I find that it is wonderful to be in my own home instead. We were able to take the smallest “bedroom” and dedicate it to being my “office” and the only thing I use it for is for work. So it “feels” like the office, but … BUT … it is located in my own home. It is wonderful to go downstairs for a cup of coffee, get it, open the back door, and step out into the sunshine on our little “deck.” There’s a lawn chair there. Occasionally I sit in the sun for 5 minutes, watching birds come and go from 2 feeders hanging off of the garage. It is wonderful to take a 10-15 minute break in the afternoon and walk Ella through my own neighborhood, see and greet folks I’m beginning to get to know, and watch the seasons changing the neighborhood’s lawns. It is wonderful to sit down at our own dining room table to eat my grilled cheese sandwich for lunch, read for 15 minutes, and then step outside and take another 10 minutes to water our little raised bed where we planted carrot seeds, cucumber, pepper and tomato seedlings and flowers.

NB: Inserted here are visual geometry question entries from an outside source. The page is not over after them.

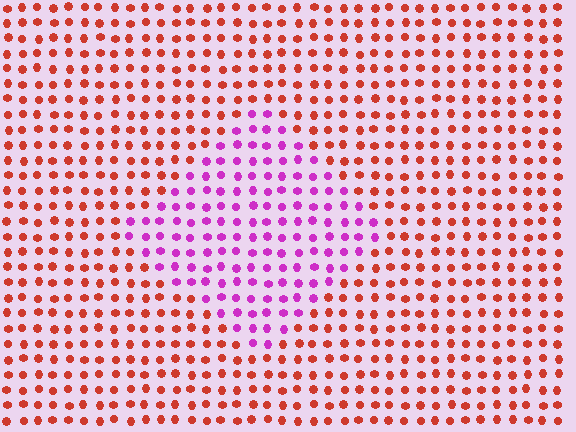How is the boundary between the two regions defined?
The boundary is defined purely by a slight shift in hue (about 62 degrees). Spacing, size, and orientation are identical on both sides.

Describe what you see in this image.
The image is filled with small red elements in a uniform arrangement. A diamond-shaped region is visible where the elements are tinted to a slightly different hue, forming a subtle color boundary.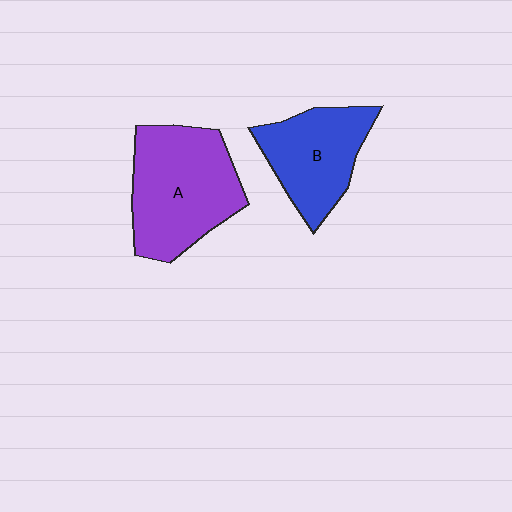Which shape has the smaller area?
Shape B (blue).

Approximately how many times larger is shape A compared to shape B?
Approximately 1.3 times.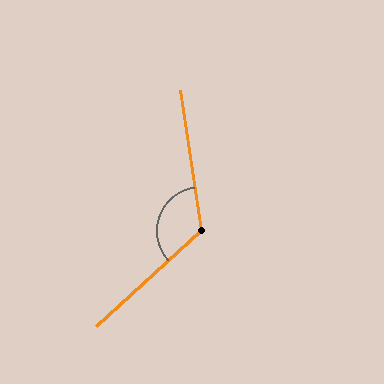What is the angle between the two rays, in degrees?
Approximately 124 degrees.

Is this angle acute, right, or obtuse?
It is obtuse.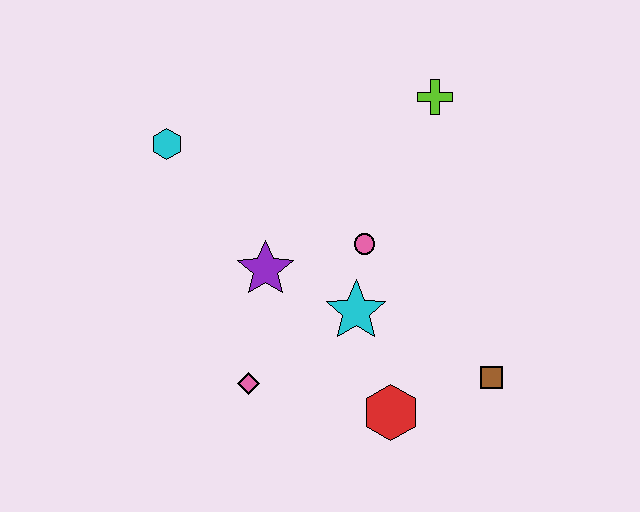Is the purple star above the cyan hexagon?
No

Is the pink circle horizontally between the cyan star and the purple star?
No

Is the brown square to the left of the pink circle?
No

I feel like I’ve been set free from a cage in which I have led a restricted existence for decades. I don’t know if I’m expressing myself clearly. This isn’t about having a job. This feeling isn’t about working; it’s about where I do my work. It isn’t working that now seems to have caged me in, but being in an “office” hour after hour, day after day, year after year, decade after decade.
Perhaps the experience of working from home is particularly meaningful to me because it is happening at just the same time that I have a first home of my own (at least since 1976), rather than living in a rented apartment. Likely this is a significant part of this feeling. But whatever the basis for it doesn’t matter, the result is that I like getting up every morning knowing that the work day awaits me just steps away, in my own lovely green work space. A couple of pictures (these were taken right after we set up my “office” and it definitely looks more lived and worked in now than then, especially with photos of my gorgeous grandsons now hanging on the wall behind my computer where I see them all day long):
In a week I am off for a few days to Atlanta to visit both of my children, my grandsons and my brother. I cannot say I look forward to the trip itself, driving 80 miles to the Portland airport at the start and end of the trip, and then dealing with flying. But at least the flights are non-stop, at least Atlanta will be somewhat past the height of my allergy hell and not quite at the apex of summer humidity – and my lovely little grandsons are worth all of it.
Meanwhile, pot luck dinner at a local rabbi’s house last evening where a visiting Israeli guest spoke movingly about what life is like for regular Isarelis today, the fears and hopes of life. This afternoon or tomorrow, perhaps, kayaking after David gets off of work. This time in the ocean.
And so, hoping for fair winds, smooth seas and peace, peace, far and near.